Tuesday, June 17, 2008

SLA's why are they needed?

Service Level Agreements - SLA's. For those who have been able to develop them with metrics that are meaningful and achievable, they love them. For everyone else, they are a nightmare. What makes a good SLA? In my experience, it takes very little to make a good SLA. First, it needs to be understandable. If you don't understand the commitment of service that you need to perform, then the actions you need to take to improve will be a mystery.
For example, if a person at a fast food restaurant was to get measured on the quality of their hamburg, that is good thought, but what does it mean? It's not like they can change the type of beef or bread or other things like that. So rather than just say improve the quality, the manager needs to put in measures that the employee can affect. Time on the shelf less than 10 minutes, bread no older than 5 days, etc...

Those are factors that the employee can watch and adjust, ultimately improving the SLA. Which brings me to the second factor. It has to be measurable. If you can not measure it you can not manage it. If you can not time the hamburger on the table, the age of the bread, you can not determine it's indication of quality.

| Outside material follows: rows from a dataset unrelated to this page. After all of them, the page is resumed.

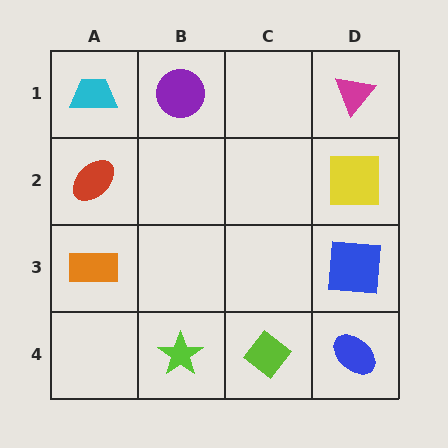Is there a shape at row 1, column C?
No, that cell is empty.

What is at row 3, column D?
A blue square.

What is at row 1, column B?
A purple circle.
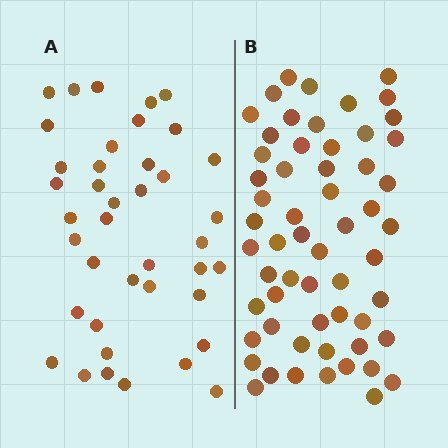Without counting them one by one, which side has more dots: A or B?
Region B (the right region) has more dots.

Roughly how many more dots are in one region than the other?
Region B has approximately 20 more dots than region A.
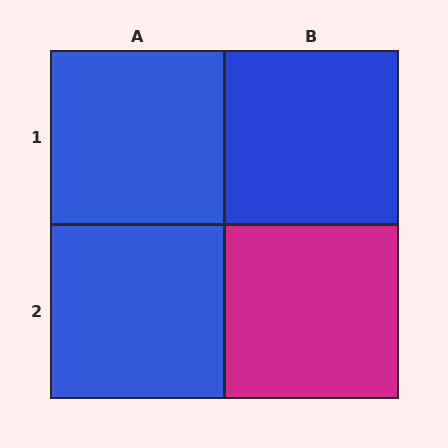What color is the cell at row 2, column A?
Blue.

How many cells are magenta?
1 cell is magenta.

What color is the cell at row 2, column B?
Magenta.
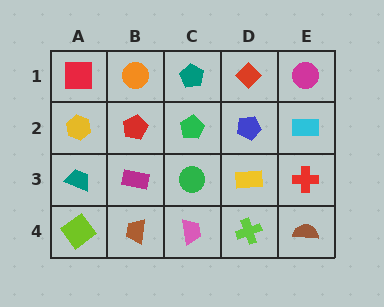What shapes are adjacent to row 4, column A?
A teal trapezoid (row 3, column A), a brown trapezoid (row 4, column B).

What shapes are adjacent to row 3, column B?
A red pentagon (row 2, column B), a brown trapezoid (row 4, column B), a teal trapezoid (row 3, column A), a green circle (row 3, column C).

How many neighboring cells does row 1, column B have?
3.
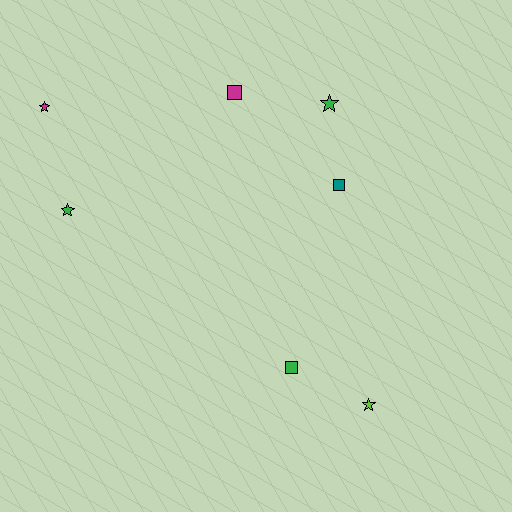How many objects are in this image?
There are 7 objects.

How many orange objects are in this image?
There are no orange objects.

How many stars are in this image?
There are 4 stars.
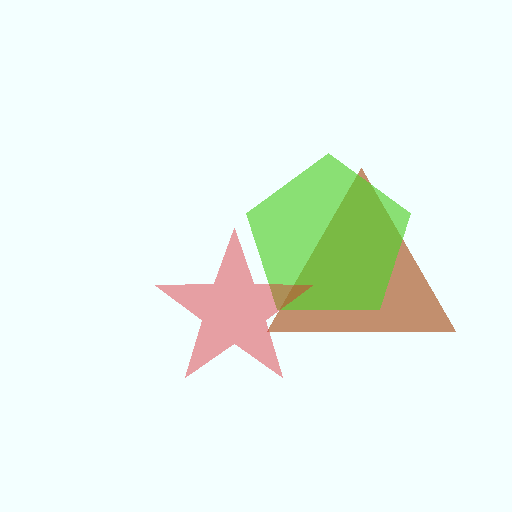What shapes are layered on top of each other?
The layered shapes are: a brown triangle, a lime pentagon, a red star.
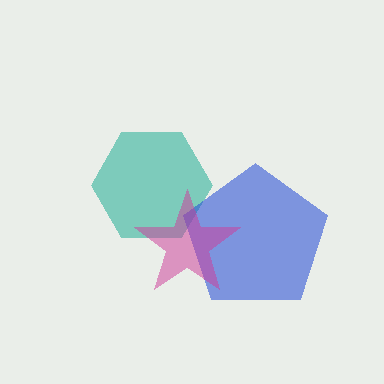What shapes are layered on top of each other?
The layered shapes are: a teal hexagon, a blue pentagon, a magenta star.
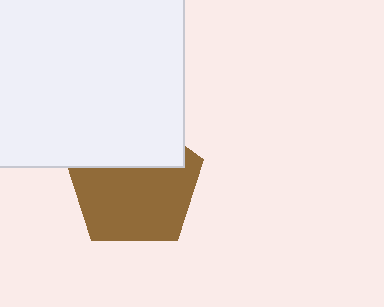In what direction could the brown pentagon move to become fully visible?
The brown pentagon could move down. That would shift it out from behind the white square entirely.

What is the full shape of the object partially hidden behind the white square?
The partially hidden object is a brown pentagon.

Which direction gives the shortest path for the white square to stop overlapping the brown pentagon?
Moving up gives the shortest separation.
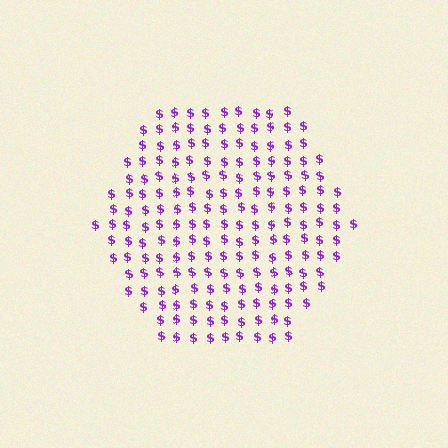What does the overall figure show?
The overall figure shows a hexagon.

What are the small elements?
The small elements are dollar signs.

If you look at the standard SLA's in place that are not on the nightmare side of the house, they are things like 99.999% up-time. If you asked most IT folks what that meant you would get different answers. Some would say the server 99.999% of the time up over the course of a year. Others might say 99.999% would mean that application services are available to all users for no less than 15 minutes in the course of a year.

1 is very measurable, but not of high-value. The other is extremely valuable but difficult to measure.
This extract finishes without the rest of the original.